XK0-004 · Question #54
What is the first program that is usually started, at boot time, by the Linux kernel when using SysV init?
The correct answer is B. /sbin/init. When using SysV init, the Linux kernel launches /sbin/init as PID 1 - the first user-space process - which then manages all subsequent service and process initialization.
Question
What is the first program that is usually started, at boot time, by the Linux kernel when using SysV init?
Options
- A/lib/init.so
- B/sbin/init
- C/etc/rc.d/rcinit
- D/proc/sys/kernel/init
- E/boot/init
How the community answered
(37 responses)- A3% (1)
- B92% (34)
- C3% (1)
- E3% (1)
Why each option
When using SysV init, the Linux kernel launches `/sbin/init` as PID 1 - the first user-space process - which then manages all subsequent service and process initialization.
`/lib/init.so` is not a valid init path; `.so` files are shared libraries loaded by executables, not standalone programs invoked directly by the kernel.
`/sbin/init` is the standard path for the SysV init binary; the kernel, after mounting the root filesystem, executes this program as PID 1, and it reads `/etc/inittab` to determine the default runlevel and spawns all other processes. It remains the parent of all user-space processes for the lifetime of the system.

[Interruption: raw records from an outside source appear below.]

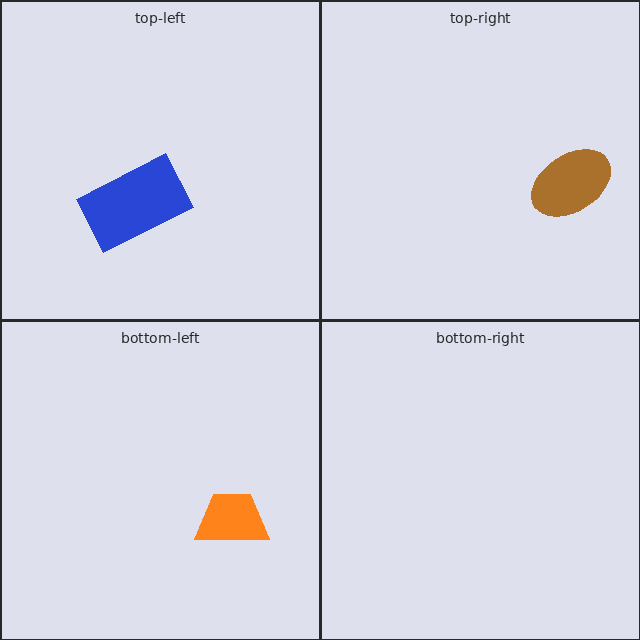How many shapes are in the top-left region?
1.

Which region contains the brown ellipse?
The top-right region.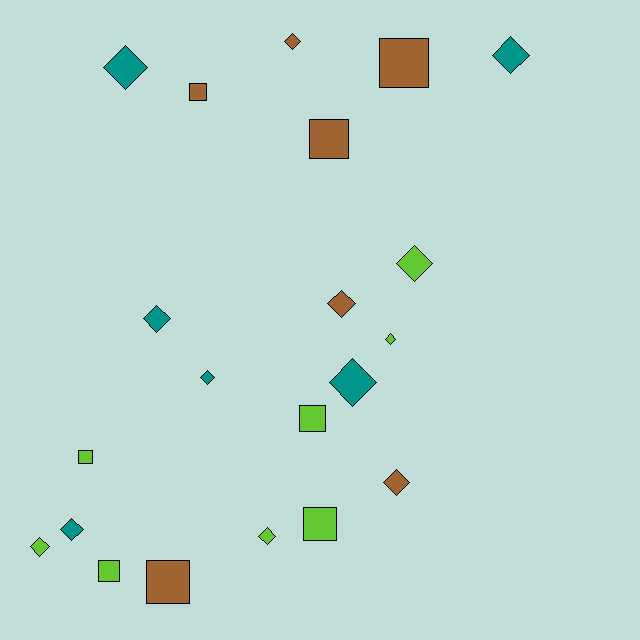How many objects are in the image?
There are 21 objects.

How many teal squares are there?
There are no teal squares.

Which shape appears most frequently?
Diamond, with 13 objects.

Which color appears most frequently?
Lime, with 8 objects.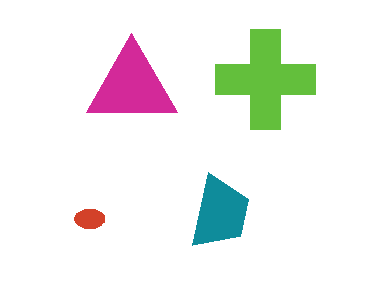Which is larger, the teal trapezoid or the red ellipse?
The teal trapezoid.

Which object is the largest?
The lime cross.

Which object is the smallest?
The red ellipse.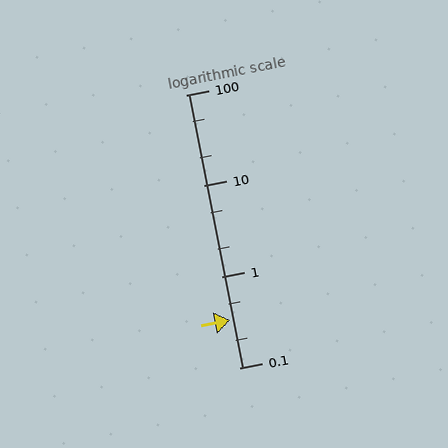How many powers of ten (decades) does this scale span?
The scale spans 3 decades, from 0.1 to 100.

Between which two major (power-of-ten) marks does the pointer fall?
The pointer is between 0.1 and 1.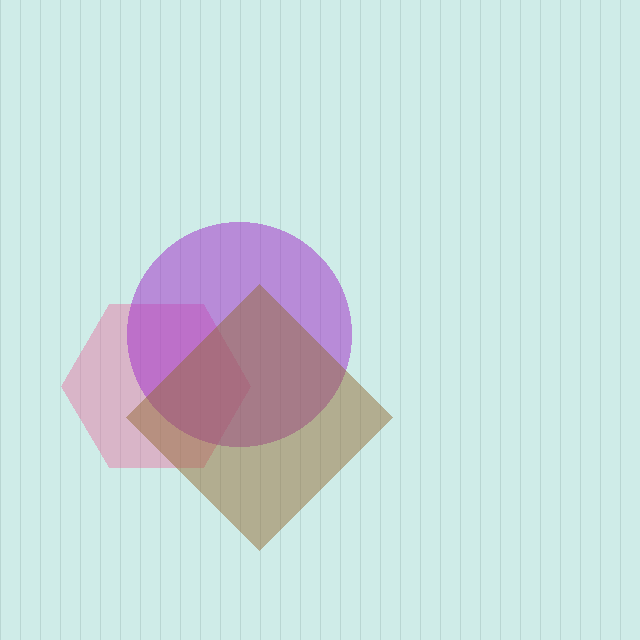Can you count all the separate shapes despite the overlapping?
Yes, there are 3 separate shapes.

`/etc/rc.d/rcinit` is not a real file; `/etc/rc.d/` contains runlevel startup scripts that are invoked by init, not init itself.
`/proc/sys/kernel/init` does not exist as an executable - `/proc/sys/kernel/` is a virtual filesystem exposing kernel parameters, not a location for binaries.
`/boot/init` is not the init binary location; the `/boot` directory holds kernel images and bootloader files, not user-space programs.